Ваня в момент нашего отъезда отсутствовал. Он уезжал в Петроград к Леше. Извещенный о событиях, он вскоре вернулся и жил с нами, ночуя на тети Динином сеновале. После первых расспросов и рассказов он вспомнил об архиве. Спросил. Лицо отца потемнело. Да… Остался в Марусине… Сил не хватило, времени… не было лошадей. Все ведь произошло так неожиданно. А кто там остался, в Марусине? Василий, столяр, живет во флигеле, откуда недавно выехали «дачники». А где стояли сундуки? В кладовой, возле кухни. Там, кажется, есть окно, но оно забито. Надо спросить тетю Дину. Но там уже, кажется, поселили кого-то от Комитета для охраны…
Немного отдохнув и посовещавшись с тетками, Ваня отправляется вечером к Василию на разведку. Заручился его помощью, и на следующую ночь, когда стемнело, тетя Дина, достав где-то лошадь, везет его в направлении Марусина. Они подъезжают к дому со стороны леса. Тетя Дина караулит лошадь, в то время как Ваня с Василием высаживают оконную раму и выгружают огромные сундуки. После этого раму устанавливают на место, как было. Сундуки подносятся к подводе, грузятся. Вся ночь проходит в напряженной работе. И когда подвода подъезжает к деревне со стороны двора, уже рассвело, и пастух заиграл в конце деревни на своей свирели. Сундуки быстро выгружают и затаскивают в сарайчик, где, накрытые брезентом, они стоят весь день, и лишь следующей ночью удается перетащить их в сени, не привлекая внимания соседей. Как сумели Ваня с Василием вытащить и погрузить на подводу эти огромные сундуки, остается их тайной, но Ванин измученный вид достаточно ясно показывает, что это не было легкой работой… Весь архив и вся переписка, на этот раз, спасены и снова с нами…

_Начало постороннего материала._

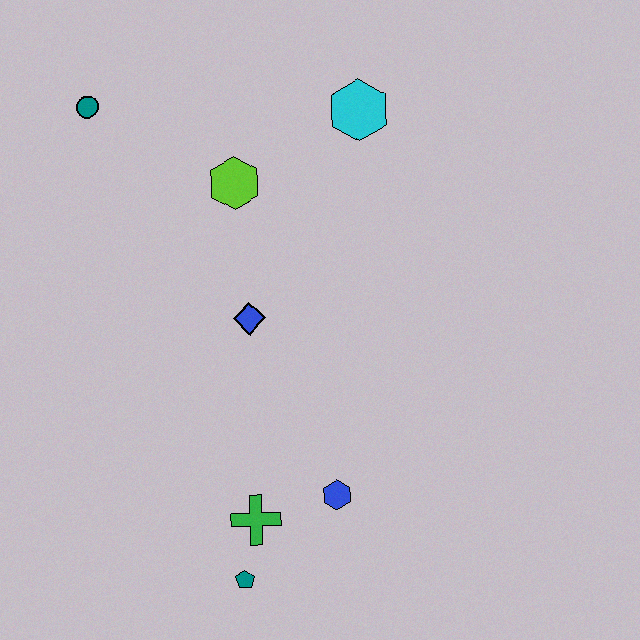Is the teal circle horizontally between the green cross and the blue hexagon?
No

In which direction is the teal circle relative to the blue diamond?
The teal circle is above the blue diamond.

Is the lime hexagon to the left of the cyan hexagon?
Yes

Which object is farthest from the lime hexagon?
The teal pentagon is farthest from the lime hexagon.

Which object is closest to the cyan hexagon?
The lime hexagon is closest to the cyan hexagon.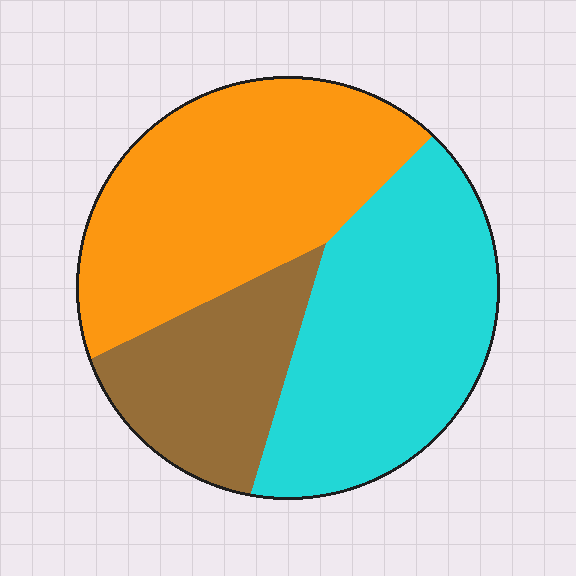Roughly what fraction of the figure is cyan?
Cyan covers around 40% of the figure.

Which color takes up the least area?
Brown, at roughly 20%.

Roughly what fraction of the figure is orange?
Orange covers 40% of the figure.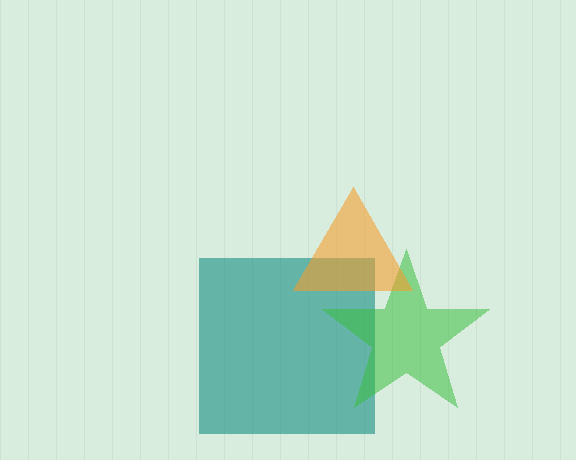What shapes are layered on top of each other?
The layered shapes are: a teal square, a green star, an orange triangle.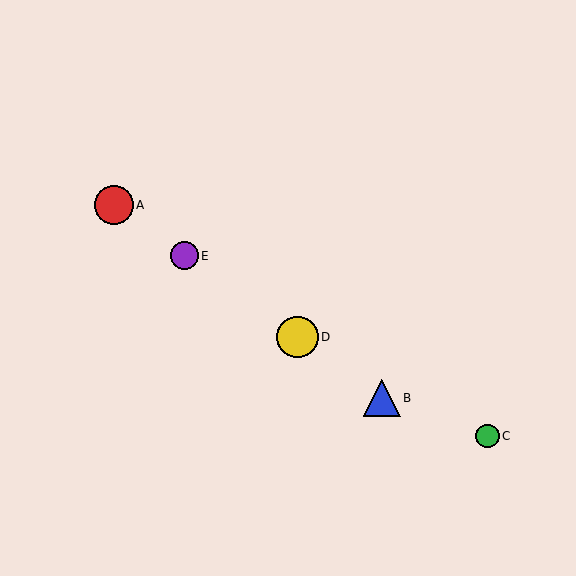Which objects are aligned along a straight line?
Objects A, B, D, E are aligned along a straight line.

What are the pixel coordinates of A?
Object A is at (114, 205).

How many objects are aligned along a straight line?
4 objects (A, B, D, E) are aligned along a straight line.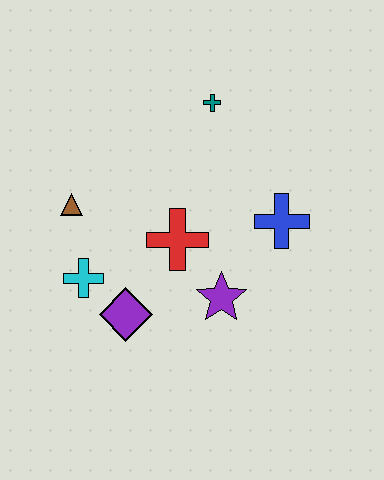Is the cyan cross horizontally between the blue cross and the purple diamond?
No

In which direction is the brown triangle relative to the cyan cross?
The brown triangle is above the cyan cross.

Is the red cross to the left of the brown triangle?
No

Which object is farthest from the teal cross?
The purple diamond is farthest from the teal cross.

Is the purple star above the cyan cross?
No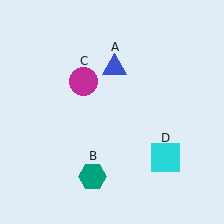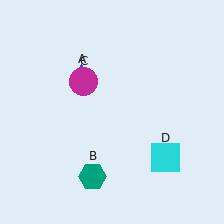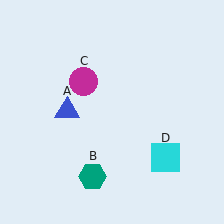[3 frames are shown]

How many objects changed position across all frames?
1 object changed position: blue triangle (object A).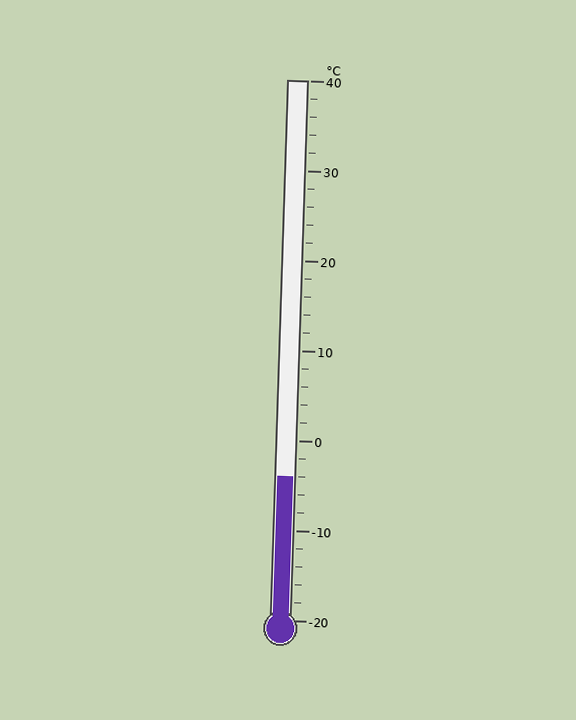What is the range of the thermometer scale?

А жить все труднее. Мы уже задолжали и там, и здесь. Но долги надо отдавать, некоторым из них уже подходят сроки. До нового хлеба еще остаются месяцы, а старый у всех кончается. Муки купить не у кого. Приходится делить хлеб по кусочкам. Его стало совсем мало. На каждого в день приходится грамм по сто, не больше. Впрочем, для нас это еще не является голодом. Есть молоко. Хотя и с трудом, но удается доставать овес, и что ни день — на столе появляется какое-нибудь новое блюдо, изобретенное кем-нибудь и ожидающее общей оценки. Кроме овсяного киселя, который после нескольких неудач научились делать в русской печи, пекут овсяные блины. Их едят с молочным киселем, а позднее — со сладкой подливкой из свежих ягод — клубники или малины… Ваня все чаще уходит куда-то на рыбную ловлю и редко возвращается с пустыми руками. На шестке русской печки он оборудовал подставки из кирпичей, между которыми разжигается огонь из бересты и можжевельника, и рыба на вертеле из лучины коптится сырой. На пашнях выросла сорная трава — сурепка; у нее маслянистая ботва, и цветет она мелкими желтыми цветочками; даже в сыром виде ее стебли напоминают по вкусу какие-то овощи, а суп из нее при незначительной молочной подбелке вполне съедобен и не уступает щам из надоевшего щавеля или крапивы, которая давно уже выросла и стала едва съедобной…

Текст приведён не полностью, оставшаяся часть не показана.